Rebecca Museidō Hawes
To my Sangha I bow in gratitude for your support and love as I pass through another gateless Dharma Entrance Gate. As a new Unsui (novice priest) in the White Plum Asanga, I bow to my ordaining teacher Rev. Roshi Ed Sangetsu, Oshō. As a Sensei, I continue to bow to my transmitting teacher, Bob Jingen, Sensei. To my family, my dharma siblings, my friends, the stream of ancestors and the numberless creations – I bow.
While the ceremony Shukke Tokudo traditionally means “home leaving,” I remind everyone that you are still stuck with me at One Heart Sangha. I am neither arriving nor going anywhere.
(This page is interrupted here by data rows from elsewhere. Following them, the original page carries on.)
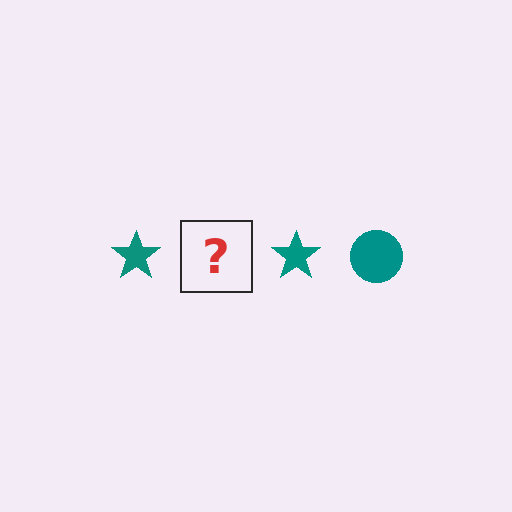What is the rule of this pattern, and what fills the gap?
The rule is that the pattern cycles through star, circle shapes in teal. The gap should be filled with a teal circle.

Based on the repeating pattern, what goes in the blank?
The blank should be a teal circle.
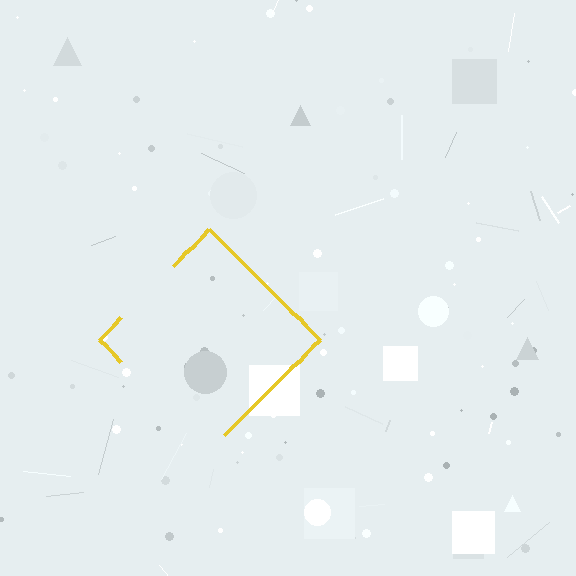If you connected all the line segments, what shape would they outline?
They would outline a diamond.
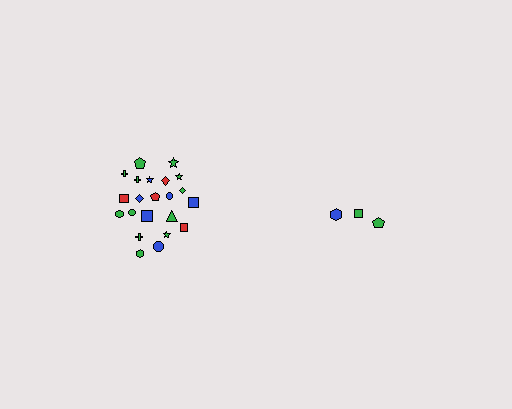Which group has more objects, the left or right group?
The left group.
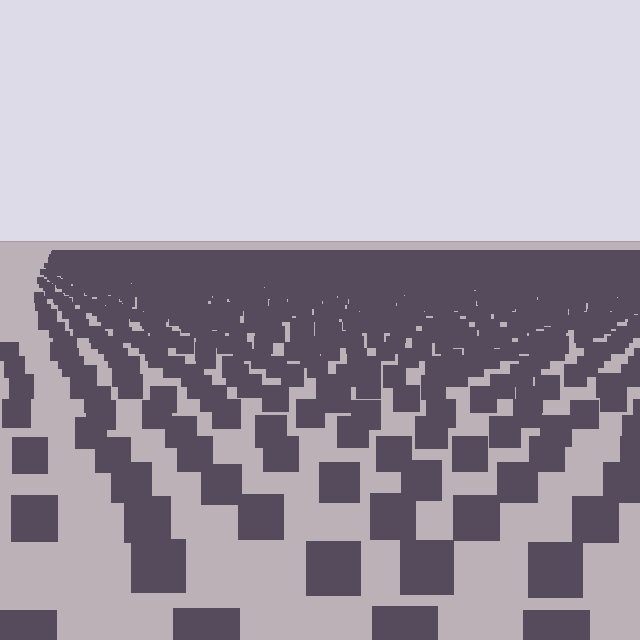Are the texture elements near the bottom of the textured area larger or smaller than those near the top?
Larger. Near the bottom, elements are closer to the viewer and appear at a bigger on-screen size.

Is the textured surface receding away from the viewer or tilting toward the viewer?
The surface is receding away from the viewer. Texture elements get smaller and denser toward the top.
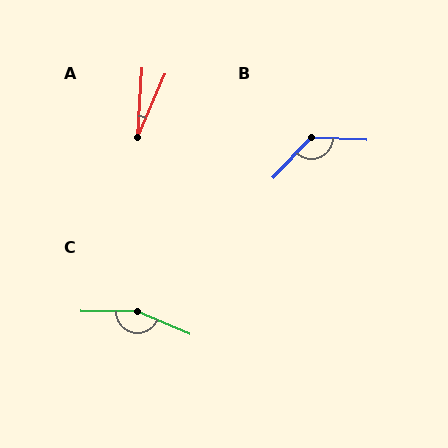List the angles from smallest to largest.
A (20°), B (131°), C (157°).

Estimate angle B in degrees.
Approximately 131 degrees.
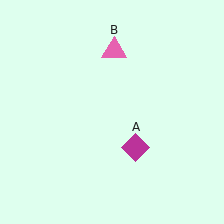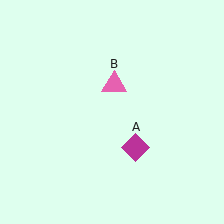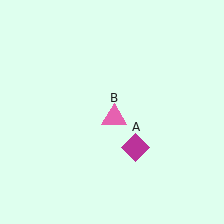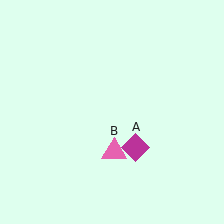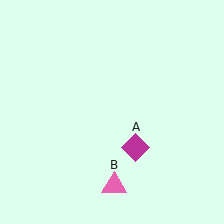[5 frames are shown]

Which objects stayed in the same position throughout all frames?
Magenta diamond (object A) remained stationary.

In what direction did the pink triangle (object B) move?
The pink triangle (object B) moved down.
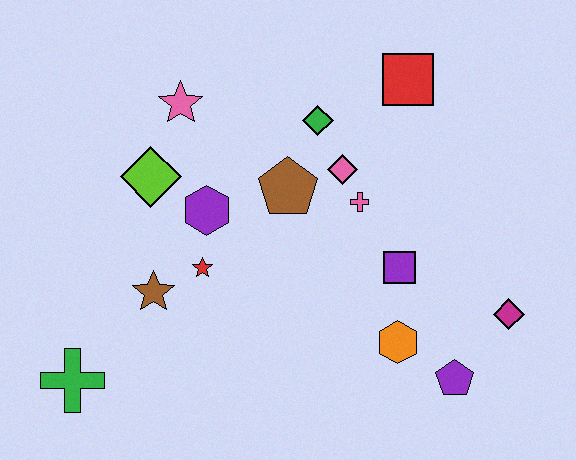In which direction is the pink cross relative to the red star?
The pink cross is to the right of the red star.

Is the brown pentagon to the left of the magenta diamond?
Yes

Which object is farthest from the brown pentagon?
The green cross is farthest from the brown pentagon.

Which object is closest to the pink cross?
The pink diamond is closest to the pink cross.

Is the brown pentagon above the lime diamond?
No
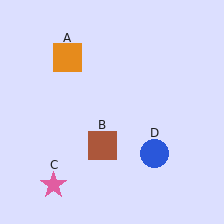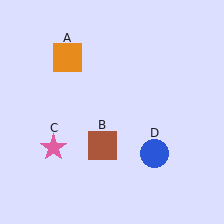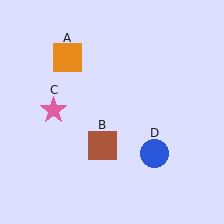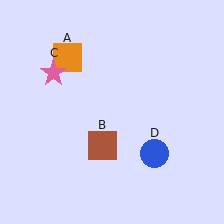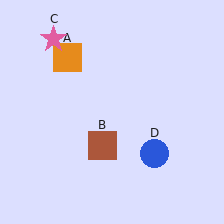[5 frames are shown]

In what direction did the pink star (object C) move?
The pink star (object C) moved up.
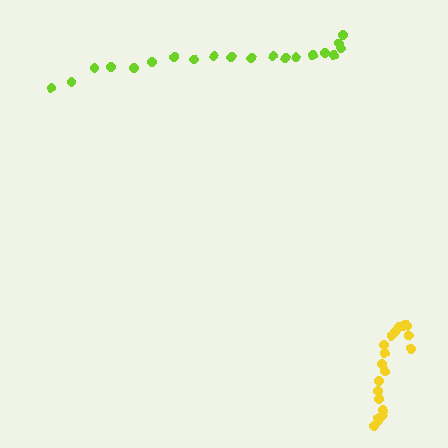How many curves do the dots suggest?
There are 2 distinct paths.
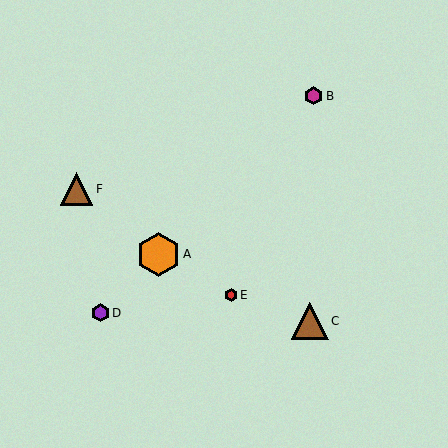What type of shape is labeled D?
Shape D is a purple hexagon.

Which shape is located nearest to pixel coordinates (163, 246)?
The orange hexagon (labeled A) at (158, 254) is nearest to that location.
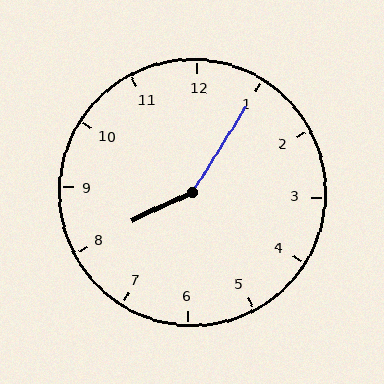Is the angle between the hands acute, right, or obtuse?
It is obtuse.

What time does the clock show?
8:05.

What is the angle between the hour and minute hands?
Approximately 148 degrees.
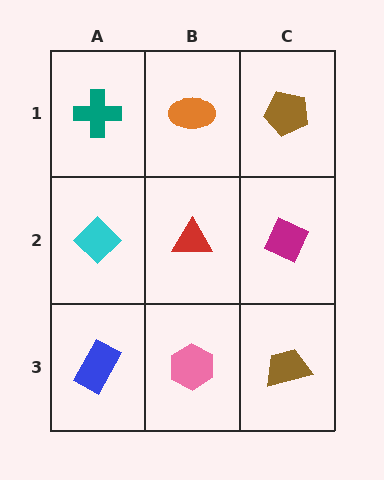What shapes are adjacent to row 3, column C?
A magenta diamond (row 2, column C), a pink hexagon (row 3, column B).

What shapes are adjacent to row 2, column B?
An orange ellipse (row 1, column B), a pink hexagon (row 3, column B), a cyan diamond (row 2, column A), a magenta diamond (row 2, column C).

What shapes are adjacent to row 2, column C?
A brown pentagon (row 1, column C), a brown trapezoid (row 3, column C), a red triangle (row 2, column B).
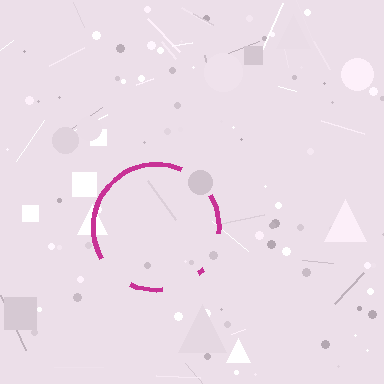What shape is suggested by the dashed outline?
The dashed outline suggests a circle.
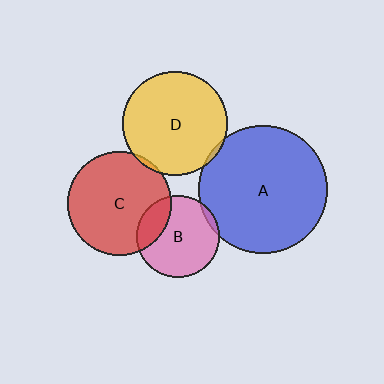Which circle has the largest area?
Circle A (blue).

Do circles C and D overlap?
Yes.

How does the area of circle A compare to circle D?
Approximately 1.5 times.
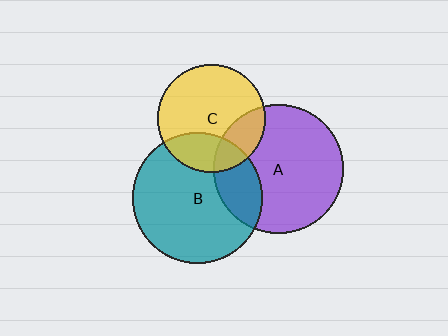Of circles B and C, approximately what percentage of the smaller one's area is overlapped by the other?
Approximately 25%.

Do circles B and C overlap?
Yes.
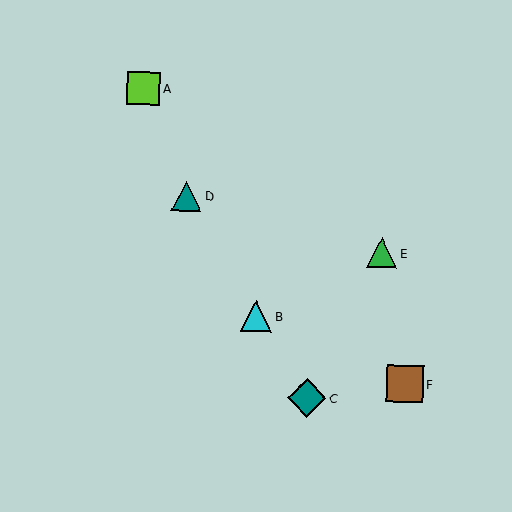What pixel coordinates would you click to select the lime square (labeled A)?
Click at (144, 88) to select the lime square A.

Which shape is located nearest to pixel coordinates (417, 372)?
The brown square (labeled F) at (405, 384) is nearest to that location.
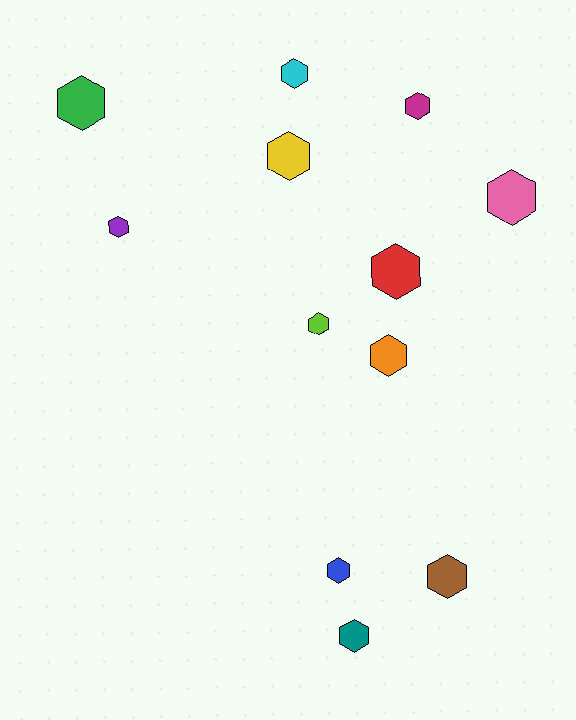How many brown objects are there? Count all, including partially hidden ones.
There is 1 brown object.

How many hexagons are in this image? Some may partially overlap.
There are 12 hexagons.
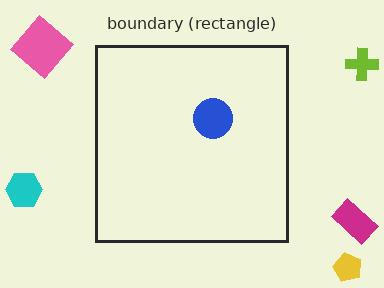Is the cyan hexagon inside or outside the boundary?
Outside.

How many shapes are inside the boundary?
1 inside, 5 outside.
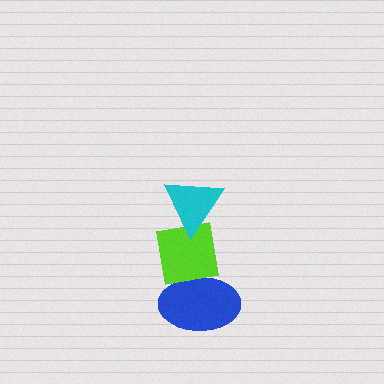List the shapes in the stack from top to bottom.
From top to bottom: the cyan triangle, the lime square, the blue ellipse.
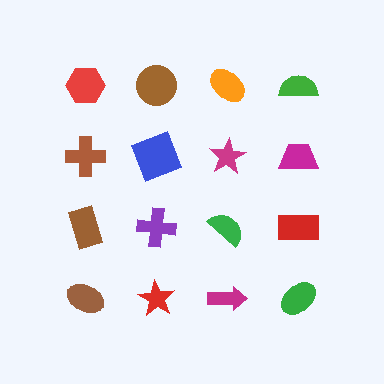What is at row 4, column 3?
A magenta arrow.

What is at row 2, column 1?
A brown cross.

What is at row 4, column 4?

The priest name 恵門,(Emon)[é-mon], was chosen for me by Rev. Roshi Ed Sangetsu, Oshō and Rev. Sensei Jon Seichō (清調) McCollum, Oshō. In the ceremony Sangetsu Roshi explained that the name is meant, “…to honor the thread of listening and service that has woven through her life from its earliest moments. It means, “the gate through which grace enters the world.” Even as a two-year-old dreaming of becoming a “flying nun,” she carried an impulse to be helpful to others—a drive that later expressed itself in social work, research, and countless acts of care. Zen practice allowed her to recognize that the Bodhisattva vows were not distant ideals but the very path she had been living all along, guided by Avalokitesvara’s example of responding to the cries of the world. Over time, Museidō came to understand that she could never have enough “heads or arms” to hear and save all beings, yet that realization did not lessen her practice; rather, it revealed that hearing and doing are not personal achievements, but boundless gifts arising in each moment. 恵 (grace) reflects this sense of receiving and giving without self-aggrandizement, while 門 (gate) honors her openness, deep attentiveness, the quality that has shaped her life, her Zen practice, and her aspiration to serve as an unsui and, ultimately, as an interfaith chaplain.”